Two years ago, this very week, my dear friend, Raider joined me at the Rainbow Bridge. His mom Gina and his dad were heartbroken.
Raider set his mind on a single goal: He needed to find another dog to help rebuild his parents’ heart.
He soon found Presley. Raider managed to bring them together, and then he rested.
Two years later, under sudden, and tragic circumstances, Presley has joined Raider at the Bridge.
It takes five minutes to fall in love with a dog. It takes 50 years to stop mourning a dog’s passing. It seems that, after falling in love in five minutes, and facing a lifetime of mourning, a parent should get more than two years with a pup.

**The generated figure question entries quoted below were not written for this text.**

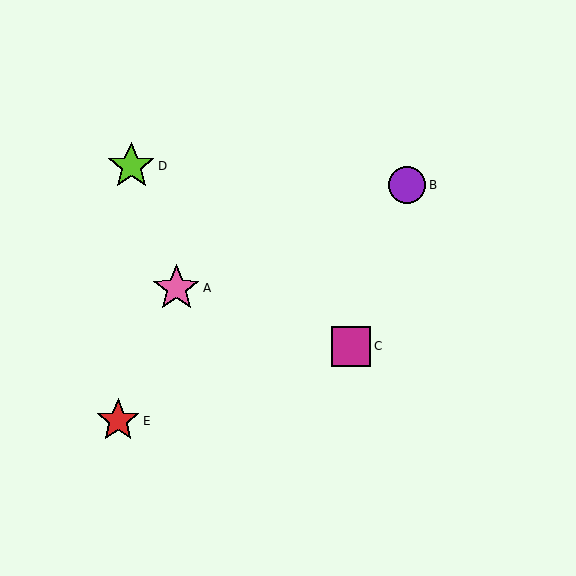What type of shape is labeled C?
Shape C is a magenta square.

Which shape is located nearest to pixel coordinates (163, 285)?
The pink star (labeled A) at (176, 288) is nearest to that location.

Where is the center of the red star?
The center of the red star is at (118, 421).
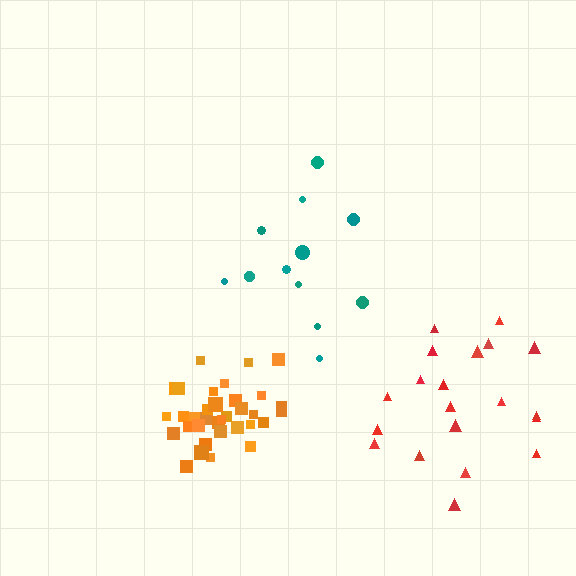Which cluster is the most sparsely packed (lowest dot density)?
Teal.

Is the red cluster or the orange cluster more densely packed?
Orange.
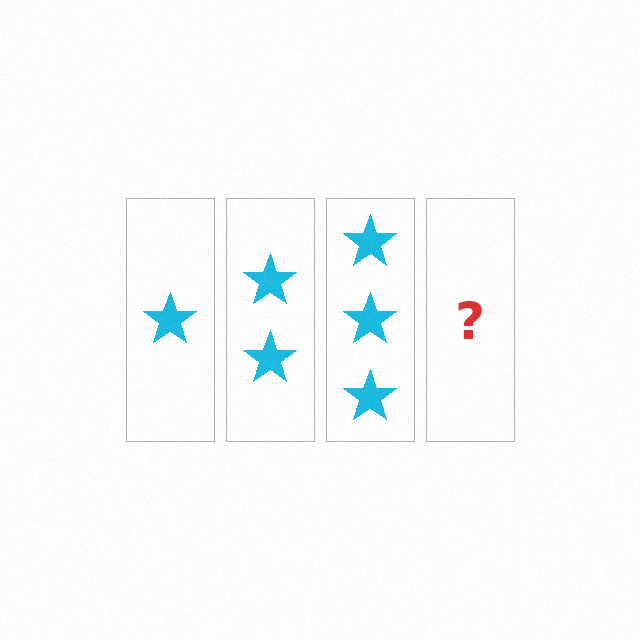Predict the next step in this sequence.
The next step is 4 stars.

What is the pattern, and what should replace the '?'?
The pattern is that each step adds one more star. The '?' should be 4 stars.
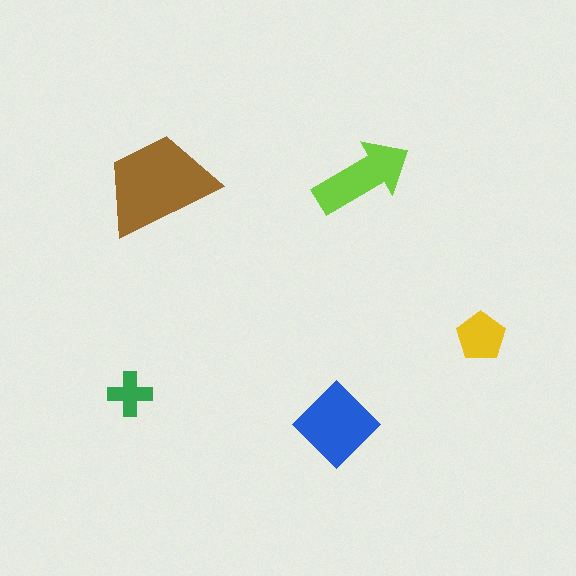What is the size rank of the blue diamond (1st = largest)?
2nd.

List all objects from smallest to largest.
The green cross, the yellow pentagon, the lime arrow, the blue diamond, the brown trapezoid.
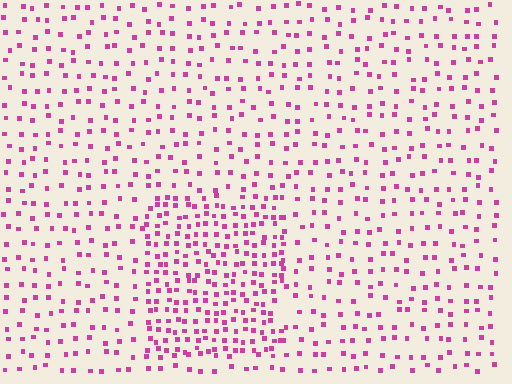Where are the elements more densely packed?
The elements are more densely packed inside the rectangle boundary.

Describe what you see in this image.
The image contains small magenta elements arranged at two different densities. A rectangle-shaped region is visible where the elements are more densely packed than the surrounding area.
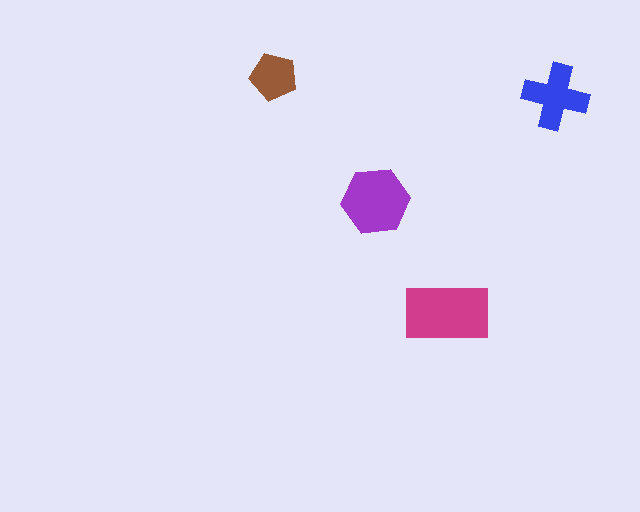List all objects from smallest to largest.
The brown pentagon, the blue cross, the purple hexagon, the magenta rectangle.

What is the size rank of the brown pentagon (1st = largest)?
4th.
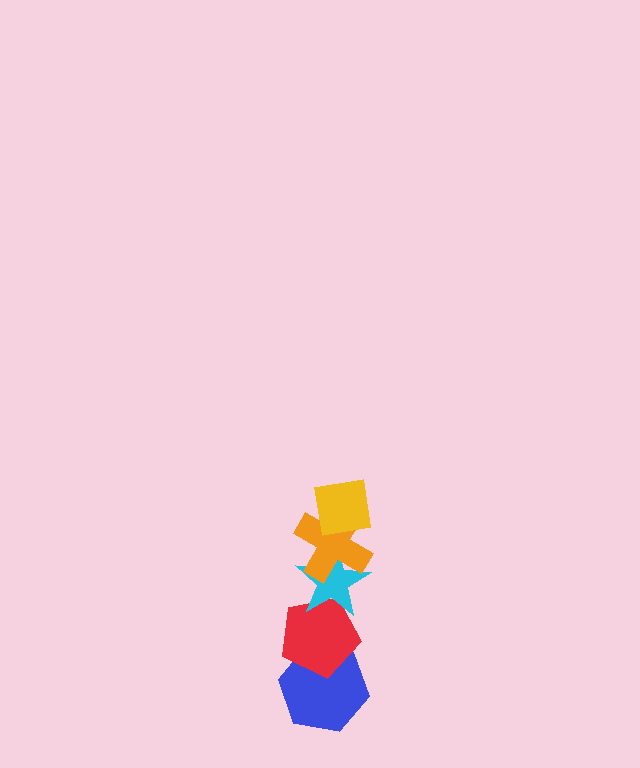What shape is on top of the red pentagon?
The cyan star is on top of the red pentagon.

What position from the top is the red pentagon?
The red pentagon is 4th from the top.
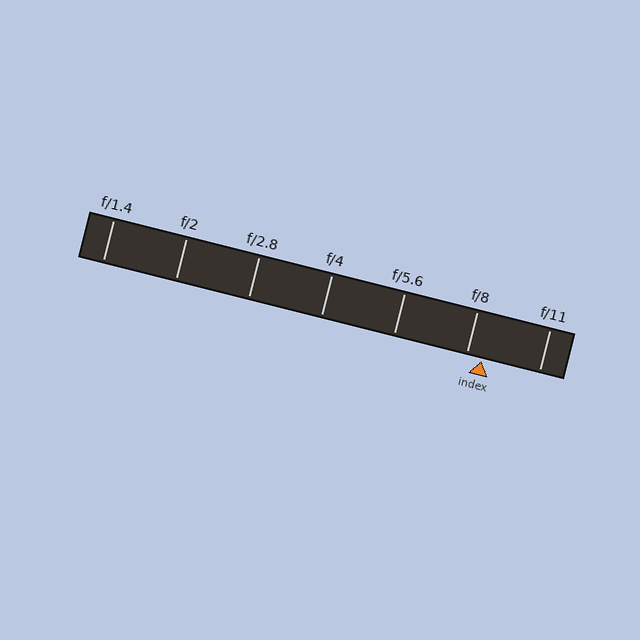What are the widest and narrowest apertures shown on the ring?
The widest aperture shown is f/1.4 and the narrowest is f/11.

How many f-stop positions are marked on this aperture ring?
There are 7 f-stop positions marked.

When I first arrived at the Bridge and was confronted with a dog’s passing, too tragic, and too soon, like Presley, I would fly up to the top of the tallest mountain to confront the Big Guy. He always had a reason: Dogs age given only so many heartbeats; when Romey passed too young he told me that every soul’s passing is unfair; when Tupper became and Angel, he told me men were made in his image so if man was fallible so was he; when Cooper’s mortal journey ended the Big Guy said life should be measured in love and not days lived; Angel Apollo, when his sister Shakira joined us, told me to never question the Big Guy’s motives; and when Logan passed Big Guy ordered me to mourn the bad but remember the good.
I didn’t visit the Big Guy after Raider and Presley were united here at the Bridge. I don’t know if I had heard it all, or if I didn’t want to hear any more. Maybe all these passings had caused me to lose faith in his wisdom.
The next day, when Rabbit arrived, after eating a mushroom, another foolish, useless death, my belief in the Big Guy’s reasons faded even more.
I would like to tell you that my faith has been restored. Right now that would be a lie. Presley’s mom’s tears, coming after the tears for Raider have barely dried, and the tears for Rabbit have washed away my faith.
But I still have a belief that I will rediscover my faith: When a rescued dog licks his parent for the first time, when prayers are answered and a sick dog is healthy again, and when a human and a dog stare into one another’s eyes, and the love is so strong, I can feel it in my heart and makes me feel like it will burst.
I hope that Presley’s parents and that Rabbit’s mom can find their faith too.
Faith is a terrible thing to lose.
Almost as bad a losing a beloved pup.